Suppose you want to make the maximum amount of profit from making widgets at your factory. You have labor, material, and shipping costs, which can be represented by linear functions of the number of widgets. The problem is, you can't make 5247.68 widgets: you have to make an integer number of them.

Problems that contain both integer and continuous variables are known as mixed-integer programs. Our diet example might be better posed as a mixed-integer linear program -- it would make more sense to eat an integer number of bananas than to eat 128.6 grams of banana (for example).

Mixed-integer linear programs are hard to solve -- they have been shown to be NP-hard. But for many of these problems, you can use a relaxation into a linear program (relax the requirement that the integer variables must be integer) as a lower bound, and find the solution using a branch-and-bound, branch-and-cut, or branch-and-price method.

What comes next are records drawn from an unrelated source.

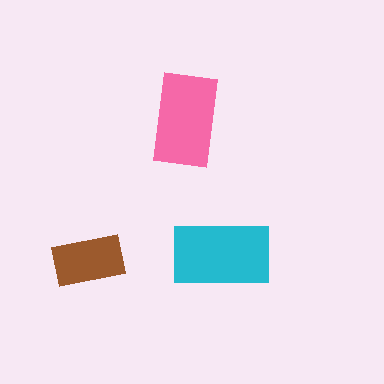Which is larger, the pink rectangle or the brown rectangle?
The pink one.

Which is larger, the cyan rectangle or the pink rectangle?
The cyan one.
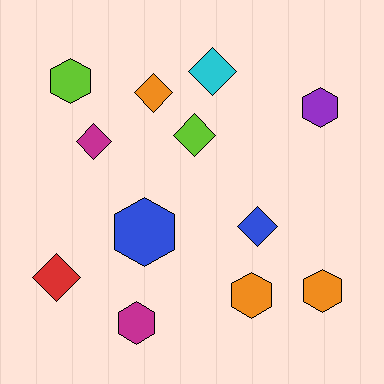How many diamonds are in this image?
There are 6 diamonds.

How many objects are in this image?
There are 12 objects.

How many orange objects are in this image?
There are 3 orange objects.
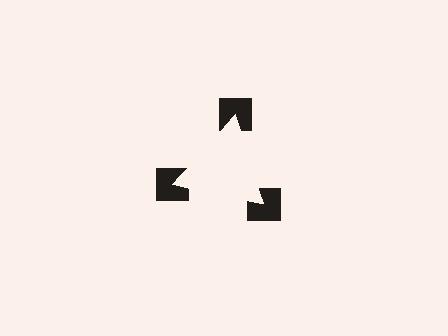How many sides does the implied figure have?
3 sides.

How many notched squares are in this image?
There are 3 — one at each vertex of the illusory triangle.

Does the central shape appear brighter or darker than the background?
It typically appears slightly brighter than the background, even though no actual brightness change is drawn.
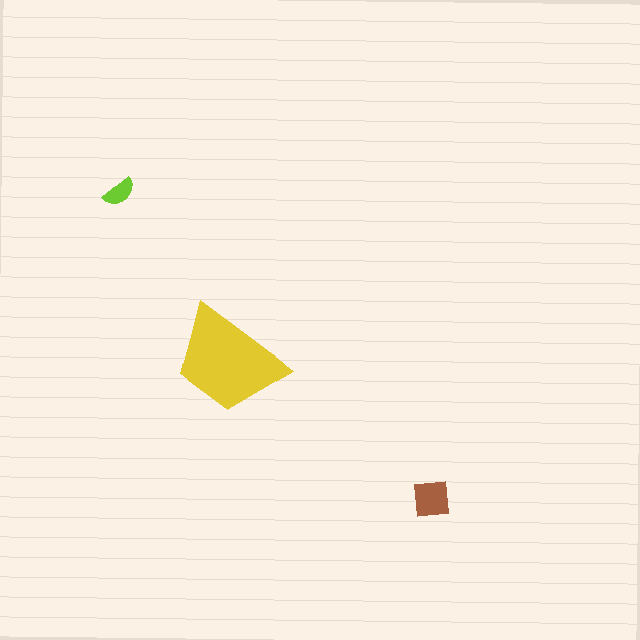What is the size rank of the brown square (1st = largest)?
2nd.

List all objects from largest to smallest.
The yellow trapezoid, the brown square, the lime semicircle.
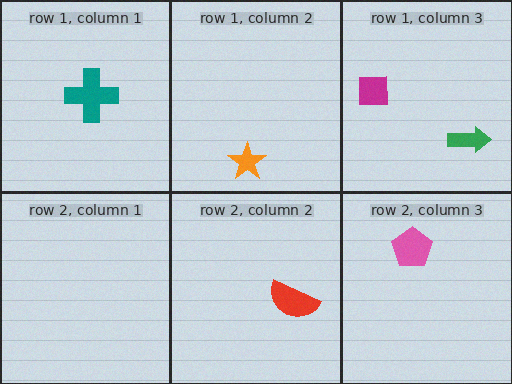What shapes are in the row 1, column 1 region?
The teal cross.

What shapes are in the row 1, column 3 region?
The green arrow, the magenta square.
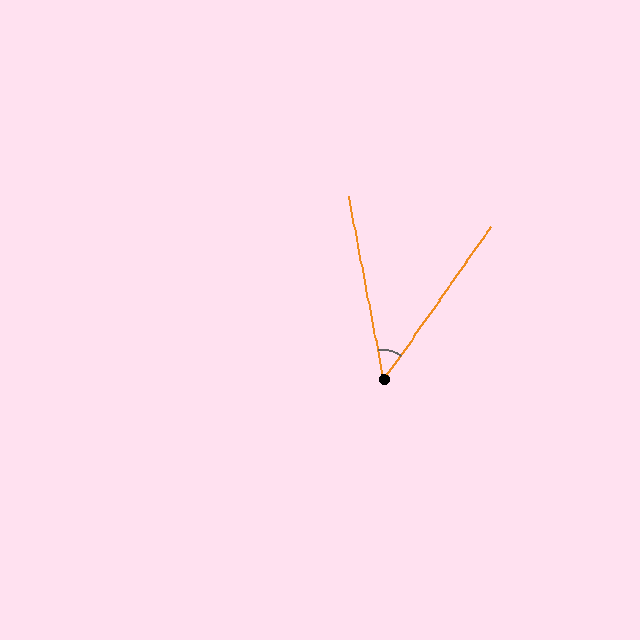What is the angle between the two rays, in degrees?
Approximately 46 degrees.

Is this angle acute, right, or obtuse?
It is acute.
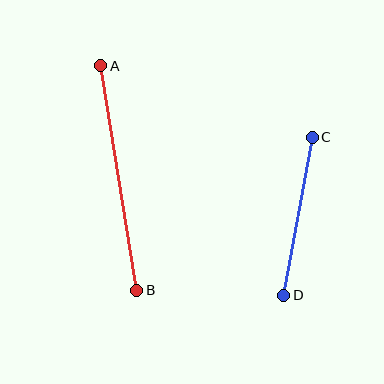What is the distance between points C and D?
The distance is approximately 160 pixels.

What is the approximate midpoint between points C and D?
The midpoint is at approximately (298, 216) pixels.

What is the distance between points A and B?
The distance is approximately 227 pixels.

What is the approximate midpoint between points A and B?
The midpoint is at approximately (119, 178) pixels.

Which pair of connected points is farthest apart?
Points A and B are farthest apart.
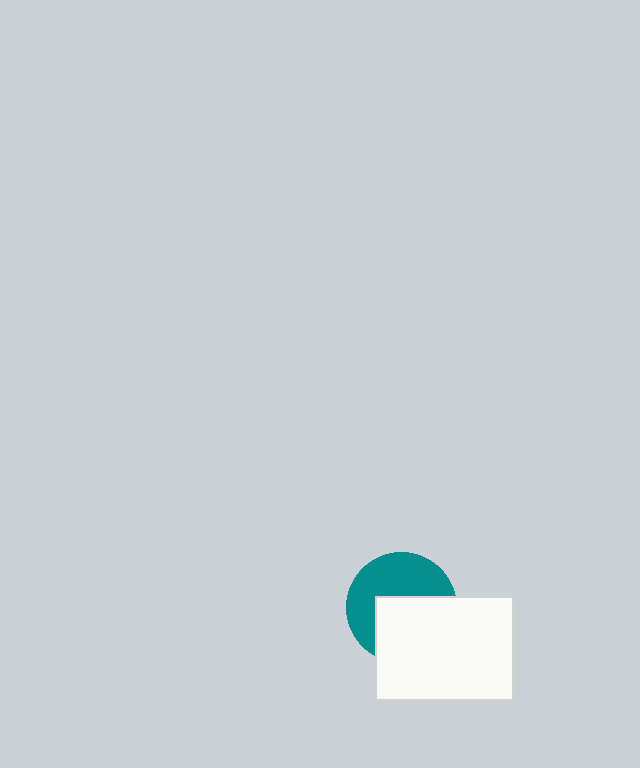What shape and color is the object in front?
The object in front is a white rectangle.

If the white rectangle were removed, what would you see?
You would see the complete teal circle.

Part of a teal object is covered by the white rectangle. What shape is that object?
It is a circle.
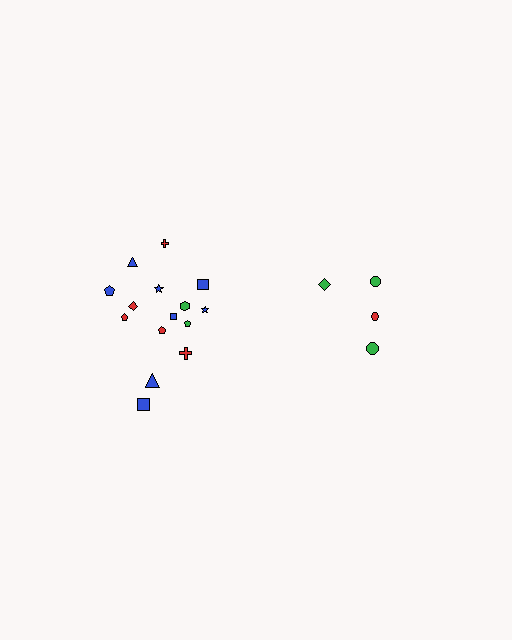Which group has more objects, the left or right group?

Branching has to do with dividing the problem domain into pieces. If we have an integer variable constrained to be between 1 and 10, for example, we could branch it into two pieces, one containing the domain 1 through 5, and the other containing 6 through 10. If we know that the global bound from the linear program is bigger than the solution for any of the integer solutions in a given branch, we can remove that branch from consideration. We would then further subdivide the active branch until we are able to find a unique solution.

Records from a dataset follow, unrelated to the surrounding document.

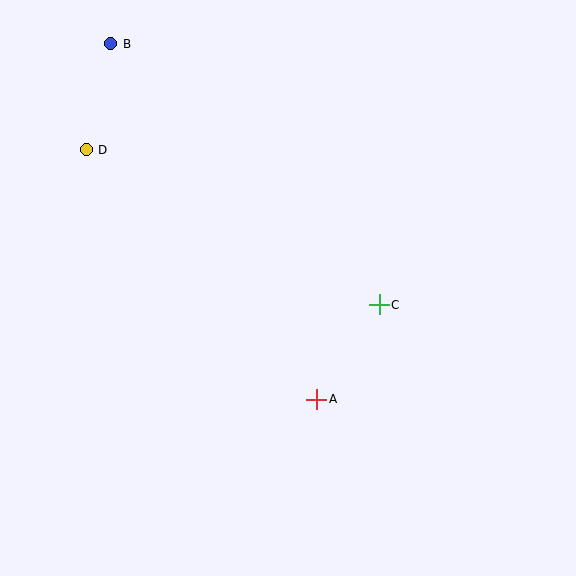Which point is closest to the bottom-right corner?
Point A is closest to the bottom-right corner.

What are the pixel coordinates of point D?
Point D is at (86, 150).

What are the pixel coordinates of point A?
Point A is at (317, 400).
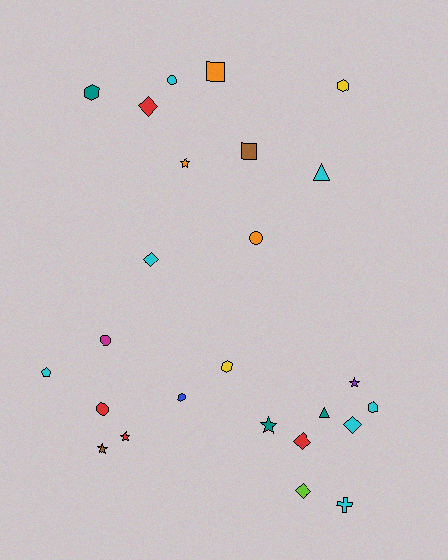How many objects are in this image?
There are 25 objects.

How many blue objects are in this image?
There is 1 blue object.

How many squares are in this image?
There are 2 squares.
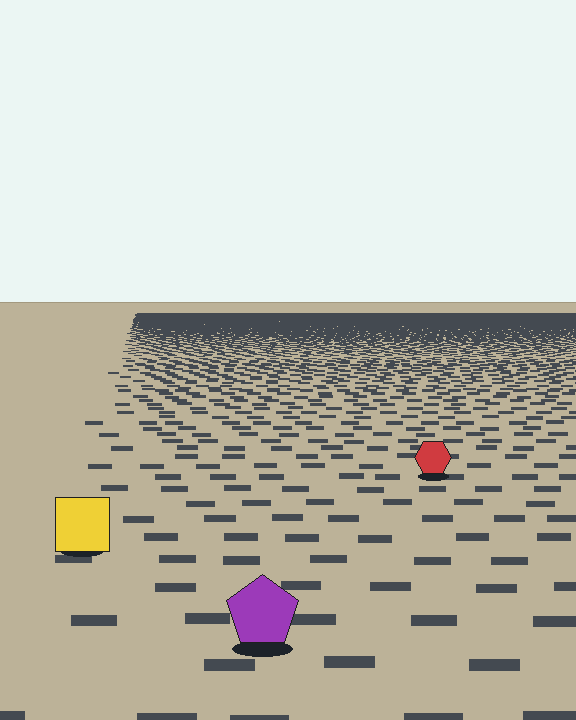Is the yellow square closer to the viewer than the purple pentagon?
No. The purple pentagon is closer — you can tell from the texture gradient: the ground texture is coarser near it.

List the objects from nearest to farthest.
From nearest to farthest: the purple pentagon, the yellow square, the red hexagon.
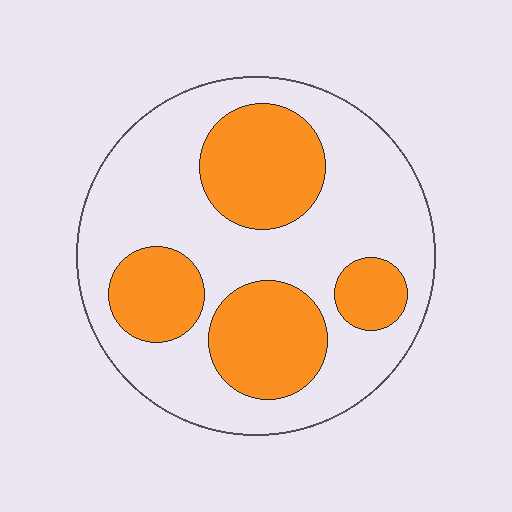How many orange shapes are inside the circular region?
4.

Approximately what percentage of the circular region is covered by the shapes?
Approximately 35%.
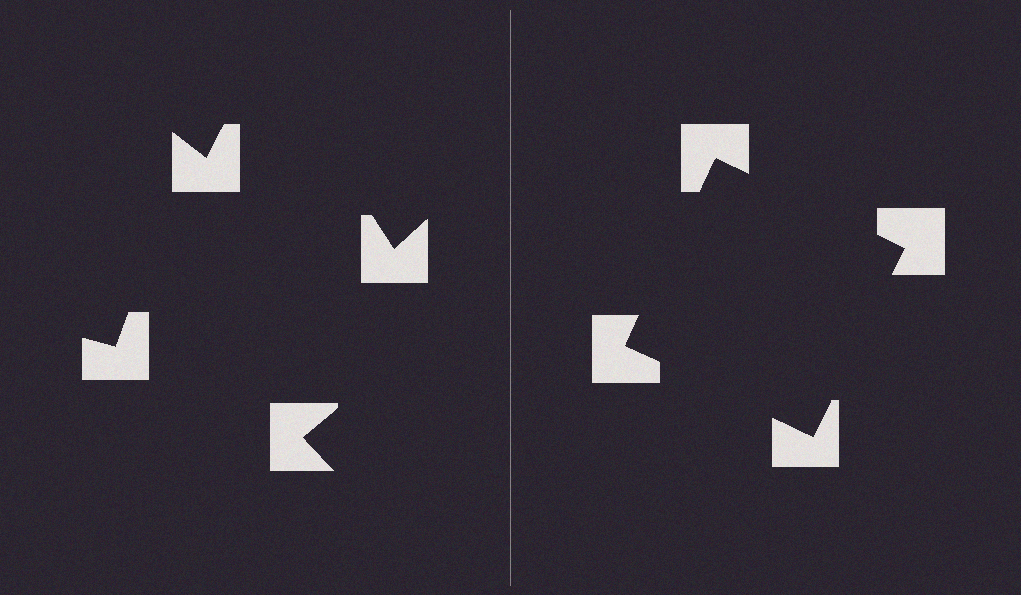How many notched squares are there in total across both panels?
8 — 4 on each side.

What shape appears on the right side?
An illusory square.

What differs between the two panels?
The notched squares are positioned identically on both sides; only the wedge orientations differ. On the right they align to a square; on the left they are misaligned.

This type of branching algorithm is inherently parallelizable. First, we would solve the relaxation of the mixed-integer problem and broadcast it to all processes. Then, we would assign branches to processes, which would then eliminate or further subdivide branches as appropriate. If done naively, we would end up with all the work being done by the one process that originally owned the branch containing the solution, while all the rest of the processes are idle. Instead, good parallel implementations of branching algorithms adaptively reassign new sub-branches to idle processes.

I am working on solving a big mixed-integer linear program that represents the biofuel supply chain infrastructure. I know next to nothing about biofuel production, but my other collaborators do. My expertise lies in solving the problem in parallel on leadership supercomputing resources. I'm really excited about solving these complicated problems at this large scale!

* Note that I totally made up these numbers and if you're actually wanting to get back into shape you should consult your physician, not an applied mathematician.